SER MISSIONÁRIO SACRAMENTINO É SER IRMÃO

Ir. Dione Afonso, SDN
dafonsohp@outlook.com 

Fundada em 1929, a Congregação dos Missionários Sacramentinos de Nossa Senhora desponta-se no horizonte do Brasil com o ideal de uma vida simples e pautada no Evangelho afim de anunciar e fazer acontecer o Reino de Deus entro o povo, sobretudo dos excluídos do convívio social. A primeira congregação masculina nascida no Brasil foi fundada pelo missionário belga, o Servo de Deus Pe. Júlio Maria De Lombaerde. Seu carisma missionário carrega a tríade Maria-Eucaristia-Missão: em Maria encontramos o exemplo de discípula que vai ao encontro do mais frágil; na Eucaristia, o sustento, o Pão da comunhão que nos une a Cristo e nos leva ao encontro do próximo e a missão é a concretude de “eucaristizar o mundo no jeito de Maria”.

Em Adão, o Novo Homem

No dia 15 de outubro de 2019, numa região nobre de Fortaleza-CE um prédio de sete andares desabou deixando mais de 10 pessoas presas nos escombros. Essa triste notícia nos leva a fazer um questionamento importante nessa reflexão: por que um prédio de sete andares desaba? A resposta é lógica: descuidou-se do fundamento! Com certeza a perícia iria investigar as causas da fatalidade estudando a estrutura base da construção. Em nossa vida o fundamento é humano e o ser humano é feito de sentimentos, sensações, imaginação, sabedoria, desejos, paixões… No fundamento também está a fé e sua lógica baseada no encarnar de Deus em Jesus.

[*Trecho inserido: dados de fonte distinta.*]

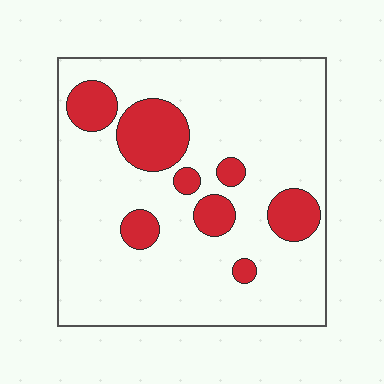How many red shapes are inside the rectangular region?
8.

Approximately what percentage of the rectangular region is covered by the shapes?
Approximately 20%.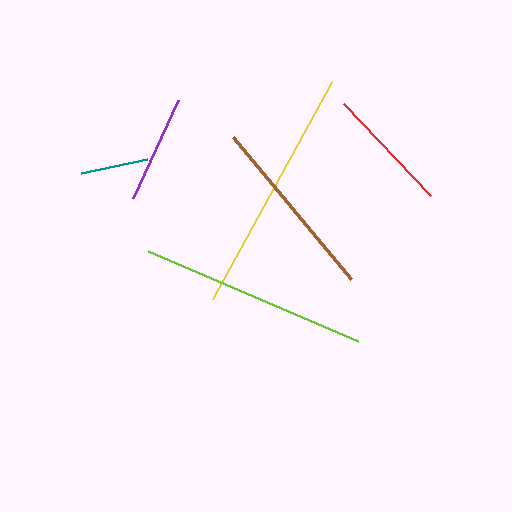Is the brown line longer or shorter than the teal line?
The brown line is longer than the teal line.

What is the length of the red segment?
The red segment is approximately 127 pixels long.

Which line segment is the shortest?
The teal line is the shortest at approximately 67 pixels.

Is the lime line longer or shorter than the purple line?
The lime line is longer than the purple line.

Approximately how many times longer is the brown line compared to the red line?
The brown line is approximately 1.5 times the length of the red line.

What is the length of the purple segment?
The purple segment is approximately 107 pixels long.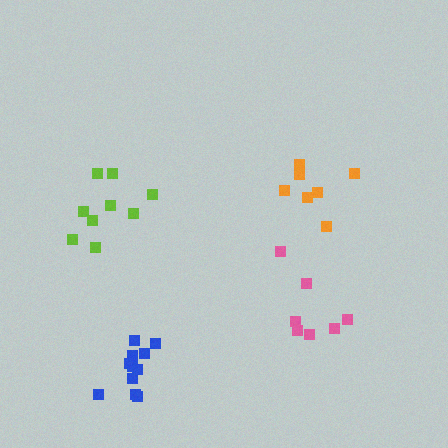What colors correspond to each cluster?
The clusters are colored: blue, pink, lime, orange.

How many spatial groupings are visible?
There are 4 spatial groupings.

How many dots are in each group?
Group 1: 11 dots, Group 2: 7 dots, Group 3: 9 dots, Group 4: 7 dots (34 total).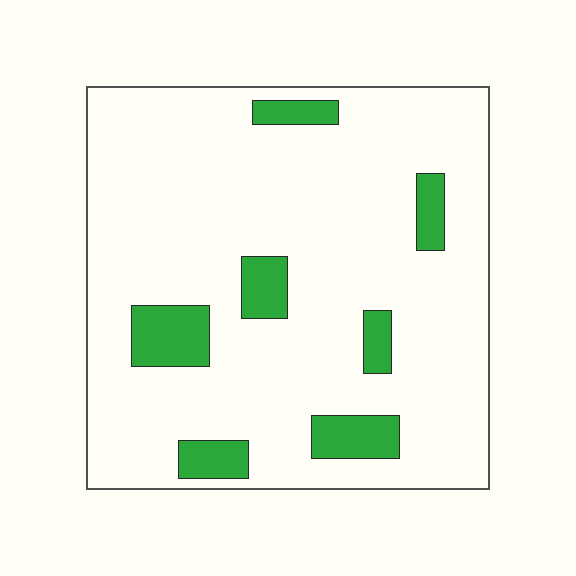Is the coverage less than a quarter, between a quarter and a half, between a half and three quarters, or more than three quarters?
Less than a quarter.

Ora, Deus se encarnou. O humano para nós não é apenas algo para apenas suportar. É caminho. Não podemos pular direto para o ser espiritual. Vamos olhar antes o fundamento. Na Palavra de Deus em Gênesis 2, no mito da Criação, temos a realidade acessível da experiência humana. Nos primeiros capítulos da Sagrada Escritura, Deus faz Adão. O ser humano em sua nudez essencial. O Adão é frágil em seu fundamento. Adão vem de adamá, a terra, “eis o terroso, o feito de terra, o argiloso”, mas com um sopro divino sobre nós.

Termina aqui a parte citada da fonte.